I completely agree with Don here - I think what Dave means by "standards" are always "his" protocols. As an example, is there a WSDL definition of any XML-RPC API anywhere? The industry (as a whole) has moved on since the days when all we had to work with was SOAP encoding.
For me, everything that is wrong with Dave's viewpoint is summarised in this one statement Dave made way back in 2001, and which I don't think Dave has moved off since:
SOAP 1.1 is the contractThis is COMPLETELY wrong!! (IMHO)
The challenge is no longer _SOAP_ interop anymore, but _Web Services_ interop. To achieve that requires an unambiguous definition of the service interface or contract. That's exactly the reason why WS-I had to deal with the WSDL and SOAP specifications side by side rather than separately (not least because there are several inconsistencies between the two specs!)
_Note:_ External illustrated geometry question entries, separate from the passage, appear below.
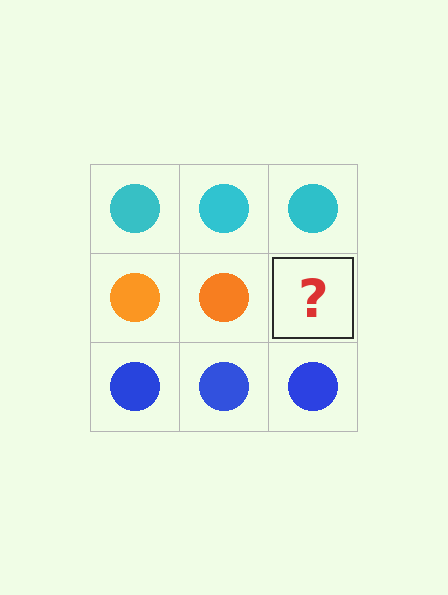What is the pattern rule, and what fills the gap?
The rule is that each row has a consistent color. The gap should be filled with an orange circle.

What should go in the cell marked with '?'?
The missing cell should contain an orange circle.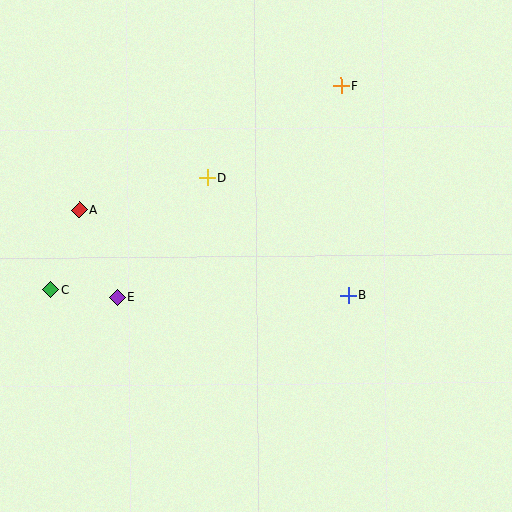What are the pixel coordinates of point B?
Point B is at (348, 295).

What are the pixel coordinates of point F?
Point F is at (341, 86).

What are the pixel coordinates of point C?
Point C is at (51, 289).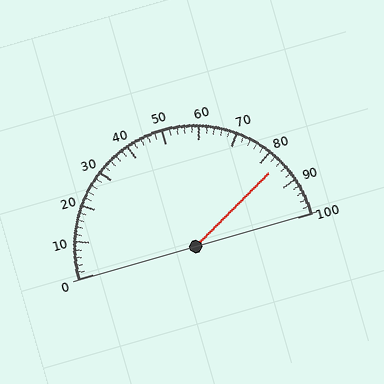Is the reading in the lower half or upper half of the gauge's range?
The reading is in the upper half of the range (0 to 100).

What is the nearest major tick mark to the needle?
The nearest major tick mark is 80.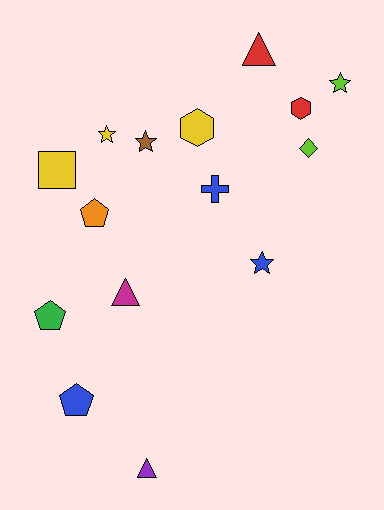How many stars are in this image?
There are 4 stars.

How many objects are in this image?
There are 15 objects.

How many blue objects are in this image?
There are 3 blue objects.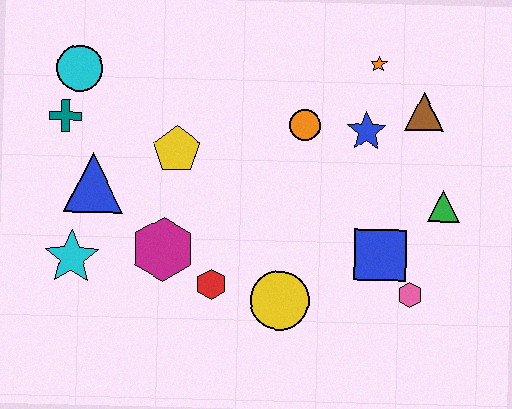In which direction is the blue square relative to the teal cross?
The blue square is to the right of the teal cross.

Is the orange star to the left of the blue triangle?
No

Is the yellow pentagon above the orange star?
No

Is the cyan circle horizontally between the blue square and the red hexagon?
No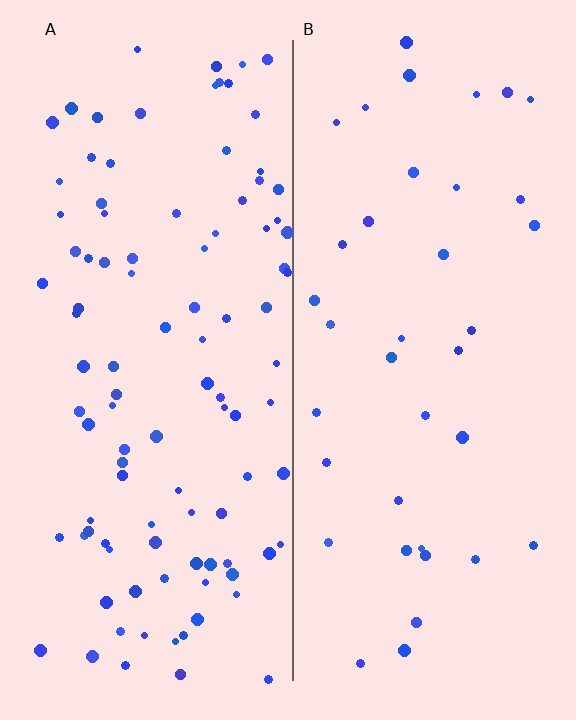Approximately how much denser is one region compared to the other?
Approximately 2.7× — region A over region B.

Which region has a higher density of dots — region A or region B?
A (the left).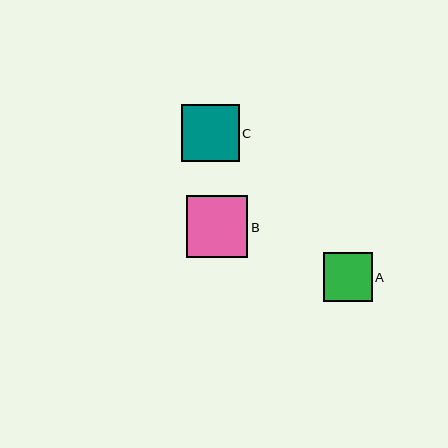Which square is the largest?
Square B is the largest with a size of approximately 62 pixels.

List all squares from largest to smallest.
From largest to smallest: B, C, A.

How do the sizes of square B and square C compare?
Square B and square C are approximately the same size.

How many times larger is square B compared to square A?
Square B is approximately 1.3 times the size of square A.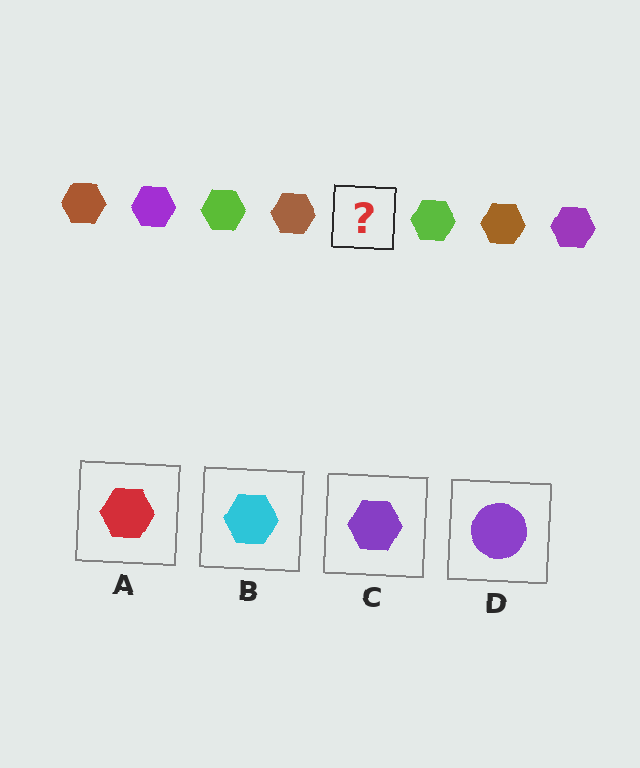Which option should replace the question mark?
Option C.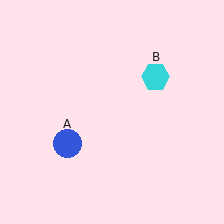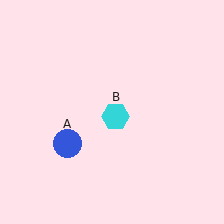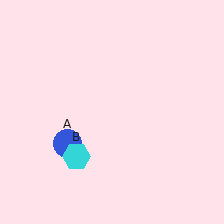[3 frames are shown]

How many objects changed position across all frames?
1 object changed position: cyan hexagon (object B).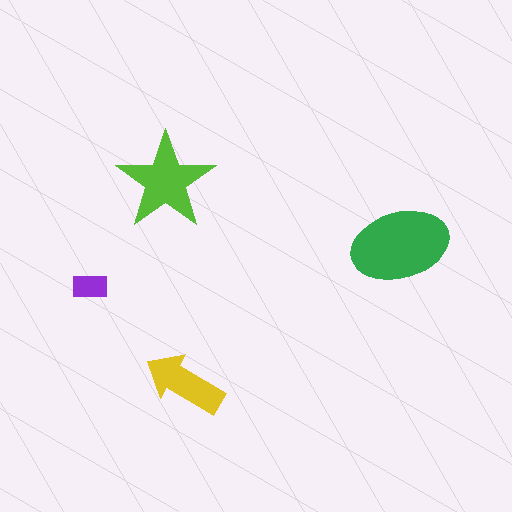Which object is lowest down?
The yellow arrow is bottommost.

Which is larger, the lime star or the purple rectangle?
The lime star.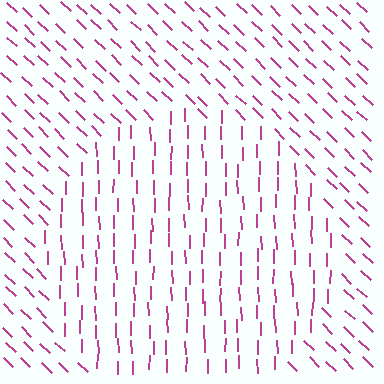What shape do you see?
I see a circle.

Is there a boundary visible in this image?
Yes, there is a texture boundary formed by a change in line orientation.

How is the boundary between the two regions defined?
The boundary is defined purely by a change in line orientation (approximately 45 degrees difference). All lines are the same color and thickness.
The lack of interface definitons always seems to me to be one of the biggest problems with XML-RPC APIs - there is no machine readable definiton of the API or message formats, just narrative descriptions.
Incidently, the same is true in general of REST too, which I have mentioned previously - "Does REST need WSDL?".
Without an interface definition, there is no real contact for the service.
Without a contract definiton, then application interoperability has to be achieved (and tested) on a point-to-point basis, which does not scale beyond a small community.
All of the above are part of the reason I think why there has been a lot of attention recently on "Evolution of the Weblog APIs" and a "SOAP Blog API".
Put simply, an application protocol without an interface definition is unusable to my mind.